La libertà sotto la cenere
Girato in un raffinato bianco e nero, Francuz (A Frenchman), del russo Andrej Sergeevič Smirnov, ci porta in una inedita Unione Sovietica degli anni ’50, tra dittatura ed aneliti di libertà della gioventù moscovita.
Un viaggio, quello del protagonista, che si colloca perfettamente in equilibrio tra il percorso di formazione ottocentesco e la ricerca delle proprie origini, mentre l’estetica del film ed i suoi riferimenti, soprattutto nei dialoghi e negli incontri tra studenti parigini, con la guerra d’Algeria alle porte, rimanda alla Nouvelle Vague degli anni 50. Lo stesso protagonista, il giovane studente Pierre Durand (un affascinante ed etereo Anton Rival), sarebbe stato un perfetto personaggio di un film di Truffaut, almeno per quella parte di film incentrata sulla storia d’amore con la ballerina russa Kira Galkina (Evgenija Obraztsova).
Ma in Francuz c’è molto altro: il film, presentato alla 32ma edizione del Trieste Film Festival, è soprattutto una finestra su un mondo misconosciuto visto con gli occhi imparziali di uno straniero ‘nato libero’, è il suo sguardo sui fermenti culturali e la voglia di libertà che ardevano nella gioventù moscovita degli anni 50, tutt’altro che impermeabile al richiamo dell’Occidente, nonostante la rigida dittatura sovietica. D’altronde, negli anni a cavallo tra i Cinquanta ed i Sessanta, nell’URSS c’era un clima di distensione e relativa libertà che permise una superficiale contaminazione, consentendo, per fare un esempio, il diffondersi della musica Jazz, almeno nelle cantine underground; ed è in questo momento storico che si colloca il viaggio del protagonista, Pierre Durand, studente francese (ma di madre russa) che nel 1957 partecipa a quello che potrebbe essere un precursore del moderno progetto universitario Erasmus: parte infatti per un tirocinio presso l’università di Stato di Mosca.

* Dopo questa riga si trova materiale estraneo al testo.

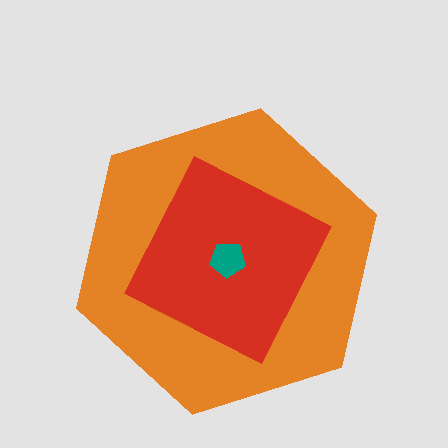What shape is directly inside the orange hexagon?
The red square.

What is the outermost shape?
The orange hexagon.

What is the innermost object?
The teal pentagon.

Qui, oltre allo studio, il giovane, comunista occidentale, legherà con alcuni suoi coetanei russi che lo porteranno alla scoperta della clandestina cultura alternativa liberale moscovita ed all’amore proibito con la ballerina Kira; al contempo, Pierre indagherà sulle sue radici, alla ricerca del padre biologico, l’ufficiale Tatiscev, le cui tracce si erano perse dopo il suo arresto negli anni Trenta. in questa ricerca, Pierre scopre e ci mostra l’altro lato del comunismo; quello della dura repressione, dei campi di concentramento, di vite oppresse in un regime totalitario segnate da dolore e soprattutto da paura. Paura che emerge continuamente, nel timore costante di essere spiati, nelle riunioni segrete nei locali, nelle pubblicazioni clandestine, finanche nella impossibilità di amare liberamente.
Paura, oppressione, sono i pericoli di una società in cui ogni libertà di espressione viene soffocata da un regime totalitario, sia esso di natura fascista o comunista; ma con Francuz il regista Smirnov ci lascia soprattutto un messaggio di speranza e di resistenza ad ogni tentativo di annullare la libertà politica e culturale: il film è infatti dedicato alla memoria di Aleksandr Ginzburg, uno dei primi dissidenti della dittatura sovietica, che qui possiamo quasi riconoscere nel temperamento del fotografo ribelle Valera Uspenskij (Evgenij Tkačuk).